Audiensi antara ASITA Bali dan manajemen Mandala Suci Wenara Wana berjalan dalam suasana hangat. Sapaan ringan membuka ruang, lalu bergeser menjadi diskusi yang lebih dalam. Masing-masing peserta membawa pengalaman lapangan yang terasa nyata, dari pengelolaan destinasi hingga interaksi langsung dengan wisatawan.
“Yang kami rasakan, percakapan seperti ini membantu menyamakan pemahaman tentang bagaimana pariwisata Bali dijalankan ke depan,” ujar Waka Destinasi Wisata , I Wayan Suberata.
Sering kali, isu yang muncul bukan sesuatu yang baru. Namun ketika dibicarakan bersama, sudut pandangnya terasa lebih utuh. Topik tentang proteksi industri misalnya, muncul sebagai bagian dari upaya menjaga keseimbangan antar pelaku usaha.
“Kadang pelaku usaha hanya ingin kepastian bahwa aturan itu berjalan merata dan bisa dirasakan bersama,” lanjutnya.
Pembahasan kemudian bergerak ke hal-hal yang lebih teknis. Dalam praktik sehari-hari, destinasi seperti Mandala Suci Wenara Wana memegang peran penting sebagai representasi wajah pariwisata Bali. Di titik ini, standar menjadi sesuatu yang dijaga secara konsisten.
“Isu safety dan security itu berjalan setiap hari, meskipun tidak selalu terlihat,” ungkap Suberata.
Di sisi lain, peran biro perjalanan wisata juga menjadi bagian dari alur yang tidak terpisahkan. Mereka membawa arus kunjungan yang stabil, sekaligus membentuk ekspektasi wisatawan sebelum tiba di destinasi.
“Dalam praktiknya, kami sering berada di situasi yang sama dengan pengunjung umum, padahal ada kontribusi yang sudah berjalan lama,” jelasnya.
Detail seperti skema harga pun ikut menjadi perhatian. Hal-hal kecil ini sering kali menentukan bagaimana hubungan kerja sama bisa berjalan dalam jangka panjang.
“Pendekatan harga yang realistis membantu menjaga ritme kunjungan tetap stabil,” tutup Suberata.
Dari sisi pengelola destinasi, percakapan seperti ini terasa dekat dengan keseharian. Banyak hal yang dibahas memang menjadi bagian dari aktivitas rutin yang dijalankan di lapangan.

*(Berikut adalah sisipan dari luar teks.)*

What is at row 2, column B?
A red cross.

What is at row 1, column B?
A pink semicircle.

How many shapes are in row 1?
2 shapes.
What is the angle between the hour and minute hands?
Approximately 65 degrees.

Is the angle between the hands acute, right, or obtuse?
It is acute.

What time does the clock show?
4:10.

“Kami melihat diskusi ini sebagai ruang yang positif karena menyentuh hal-hal yang memang kami jalani setiap hari,” ujar General Manager Monkey Forest, A.A. Bagus Bhaskara.

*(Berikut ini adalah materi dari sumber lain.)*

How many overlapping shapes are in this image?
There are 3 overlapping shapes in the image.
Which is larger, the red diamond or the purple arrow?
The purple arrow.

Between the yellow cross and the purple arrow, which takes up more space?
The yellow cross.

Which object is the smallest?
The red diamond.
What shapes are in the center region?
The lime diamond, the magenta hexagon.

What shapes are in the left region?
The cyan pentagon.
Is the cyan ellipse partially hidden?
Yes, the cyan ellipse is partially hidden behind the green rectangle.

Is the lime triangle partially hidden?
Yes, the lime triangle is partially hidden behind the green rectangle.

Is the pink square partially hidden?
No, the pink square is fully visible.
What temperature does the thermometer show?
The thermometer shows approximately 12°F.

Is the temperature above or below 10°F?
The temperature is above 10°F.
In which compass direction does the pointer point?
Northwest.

Yang menarik, ada banyak detail kecil yang sering tidak terlihat dari luar. Alur kunjungan, pola interaksi, hingga standar keamanan berjalan dalam ritme yang cukup dinamis.
“Melalui diskusi ini, kami bisa melihat perspektif dari rekan-rekan biro perjalanan yang berinteraksi langsung dengan wisatawan,” jelasnya.

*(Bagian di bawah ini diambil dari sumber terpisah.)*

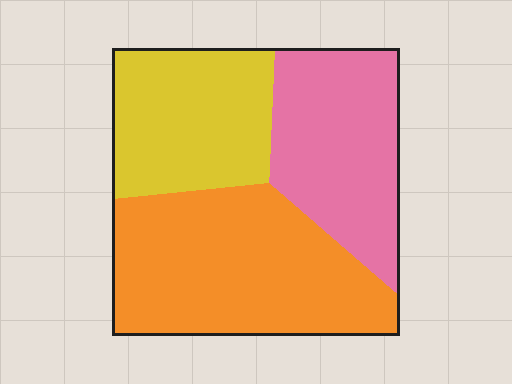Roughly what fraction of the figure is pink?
Pink covers roughly 30% of the figure.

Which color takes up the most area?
Orange, at roughly 45%.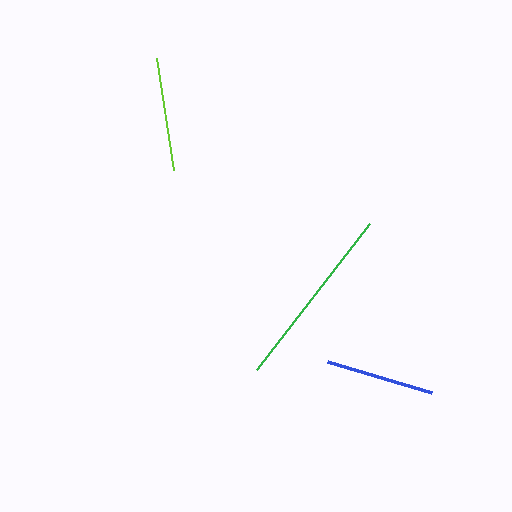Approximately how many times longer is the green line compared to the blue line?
The green line is approximately 1.7 times the length of the blue line.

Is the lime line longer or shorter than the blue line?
The lime and blue lines are approximately the same length (about 113 and 109 pixels).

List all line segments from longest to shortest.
From longest to shortest: green, lime and blue (about equal).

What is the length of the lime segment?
The lime segment is approximately 113 pixels long.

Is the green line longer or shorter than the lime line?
The green line is longer than the lime line.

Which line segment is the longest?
The green line is the longest at approximately 184 pixels.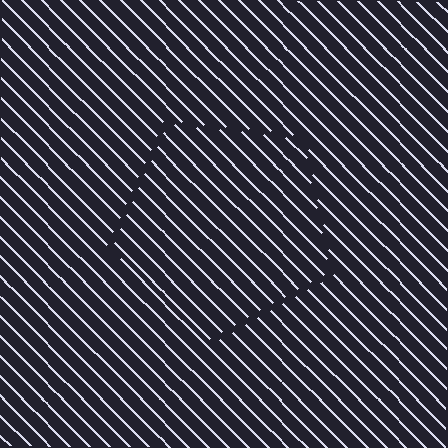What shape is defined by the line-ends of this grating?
An illusory pentagon. The interior of the shape contains the same grating, shifted by half a period — the contour is defined by the phase discontinuity where line-ends from the inner and outer gratings abut.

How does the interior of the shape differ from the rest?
The interior of the shape contains the same grating, shifted by half a period — the contour is defined by the phase discontinuity where line-ends from the inner and outer gratings abut.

Dalam banyak kasus, hubungan kerja sama yang bertahan lama biasanya tumbuh dari komunikasi yang sederhana. Ada proses saling memahami, sekaligus menyesuaikan dengan kondisi di lapangan yang terus berubah.
“Kami memahami peran ASITA dalam menjaga arus kunjungan, sehingga keseimbangan itu perlu terus dijaga bersama,” tambah Bhaskara.
Seiring waktu, menjaga kepercayaan menjadi bagian yang tidak pernah benar-benar selesai. Selalu ada dinamika baru, baik dari sisi wisatawan maupun dari dalam industri itu sendiri.
“Bagi kami, menjaga kepercayaan itu adalah proses yang berjalan terus, mengikuti perubahan yang ada,” tuturnya.
Pada akhirnya, pertemuan ini terasa seperti ruang jeda yang memberi kesempatan untuk saling mendengar. Di tengah pergerakan pariwisata yang terus berubah, ada kesadaran yang tumbuh pelan bahwa arah Bali banyak ditentukan dari dalam. Dari cara para pelakunya menjaga ritme, merawat standar, dan membangun kepercayaan yang berjalan hari demi hari.(JpBali).